LocationLondon, England, United Kingdom
From the architect. The brief centred around the need for a large flexible and stimulating studio encompassing a number of specific, multi-valiant, supporting spaces; comprising secure and open project rooms, a studio gathering and product display environment, a convergence demonstration facility, observation space and project rooms. In addition a sister group, was to be integrated within, but sit distinct from, the main studio. A key objective of the project was to configure a new sense of place for the design group which would inturn provide an identity which would enable its work and achievements to become a centre of excellence.
In order to combat the excessively linear and ‘flat’ nature of the 73m long floor plate a design strategy was developed which sought to produce a defining and orientating object within the space which in turn would provide an armature off which all the attendant functionality could be organised. This concept developed, literally, to provide a journey between the open and available public environments through to the secure studio space. Further site investigation uncovered that the buildings peculiar structural system might infact provide the solution to the client’s categoric need to make their environment singular and ‘non-corporate’. It was found that a 1.2 in void existed above the suspended ceiling which concealed a series of large spanning trusses. Conventional wisdom dictates that creative spaces can only be placed in idiosyncratic and ‘found’ historic buildings, usually in fringe locations. However it was suggested that the entirely unexpected nature of this structural arrangement might in fact provide the missing ingredient necessary to provide the seemingly random character often found in creative spaces.

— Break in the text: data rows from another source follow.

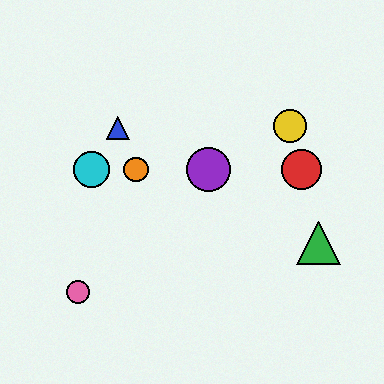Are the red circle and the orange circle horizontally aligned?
Yes, both are at y≈169.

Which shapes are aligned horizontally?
The red circle, the purple circle, the orange circle, the cyan circle are aligned horizontally.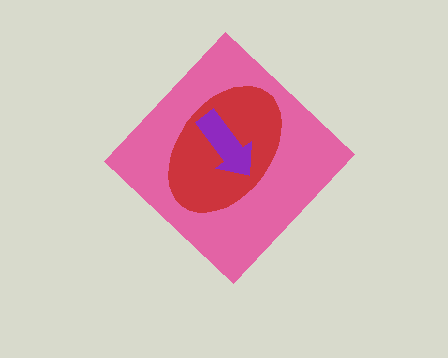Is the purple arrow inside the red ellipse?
Yes.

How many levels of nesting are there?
3.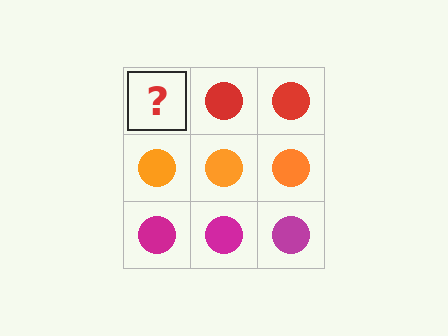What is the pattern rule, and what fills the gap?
The rule is that each row has a consistent color. The gap should be filled with a red circle.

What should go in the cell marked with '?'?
The missing cell should contain a red circle.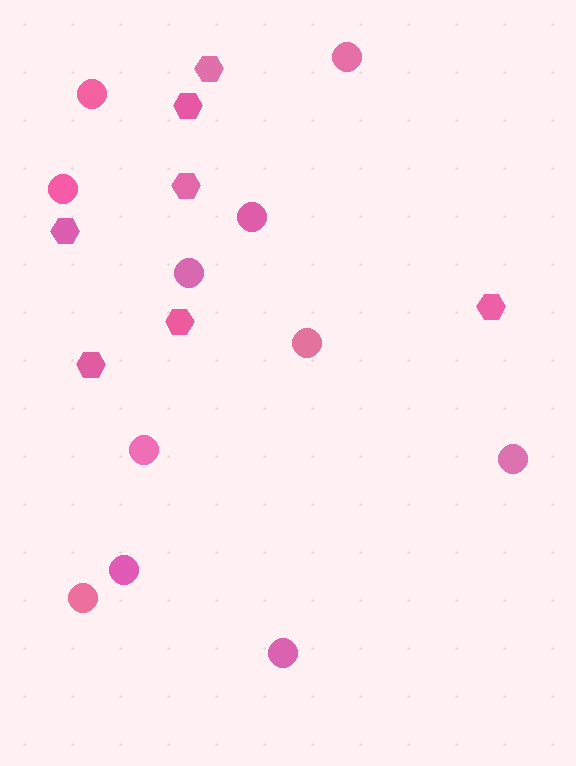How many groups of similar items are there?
There are 2 groups: one group of circles (11) and one group of hexagons (7).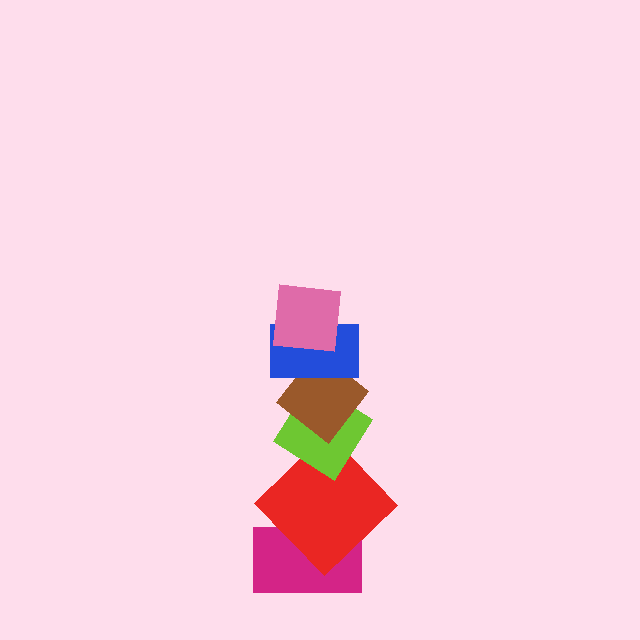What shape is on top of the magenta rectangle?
The red diamond is on top of the magenta rectangle.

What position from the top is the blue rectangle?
The blue rectangle is 2nd from the top.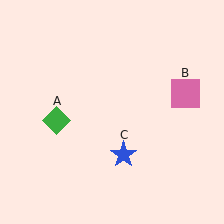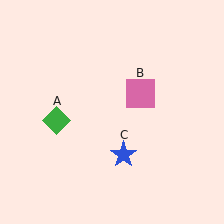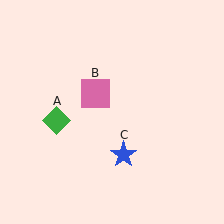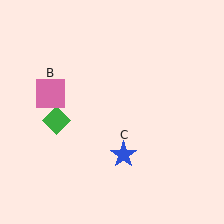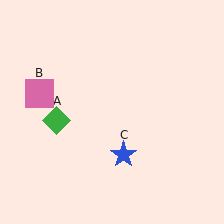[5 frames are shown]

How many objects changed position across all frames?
1 object changed position: pink square (object B).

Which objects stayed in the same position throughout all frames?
Green diamond (object A) and blue star (object C) remained stationary.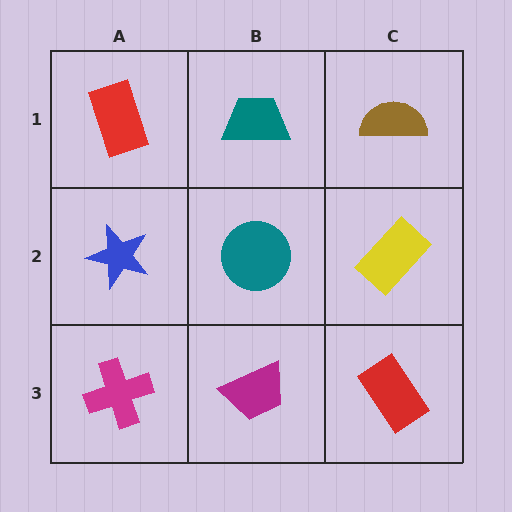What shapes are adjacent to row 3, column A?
A blue star (row 2, column A), a magenta trapezoid (row 3, column B).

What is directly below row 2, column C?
A red rectangle.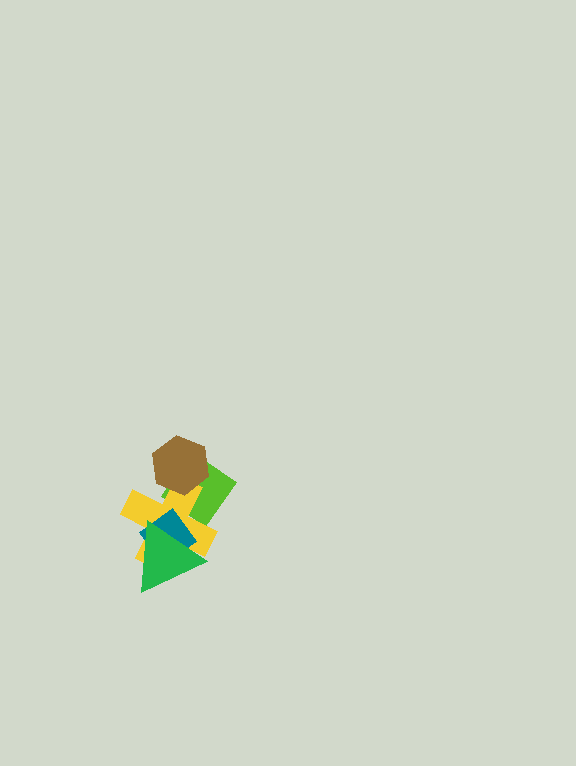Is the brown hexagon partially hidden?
No, no other shape covers it.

The resulting arrangement was conceptually highly structured but completely open and available in execution. The defining ‘object’, or ‘Pod’ as it became known was designed quite literally as an explosion; representing the creative gesture the eureka moment. In reality this was configured as a series of spaces, of varying sizes radiating from a asymmetrical central spine. Importantly nothing was either linear or parallel. The pod controlled access and egress from the studio, the security requirement in the brief, but in a non confrontational manner. Once past the threshold to the pod the studio members can move through, past and around its component elements. To emphasise this defining role all surfaces and edges were curved, both internally and externally and visually were never allowed to touch the existing structure. In this way a dynamic was established between the new components of the studio and the found elements of the site. The removal of the ceiling, which acted as a plenum, required the modification of the existing air supply and extraction systems. A new lighting system was also designed and installed throughout which sought to exploit the visual interest of not only the existing structure but also the taut surfaces of the pod.
First and foremost the project had to provide an identifiable environment around which the design studio could evolve and grow. The projected population of the studio will grow from its present size of 35 people to a total of 76 over a relatively short period of time. This capacity for growth was achieved initially through extensive space plan modelling together with research into furniture systems and products which could accommodate seemingly unstructured growth. This was resolved by installing all the necessary power and data for the final numbers from day one but concealed within the floor void. The furniture system, Beta by Tecno, had been designed with flexible and mobile creative environments in mind and so was an ideal choice. This was the first time this system had been used in this country.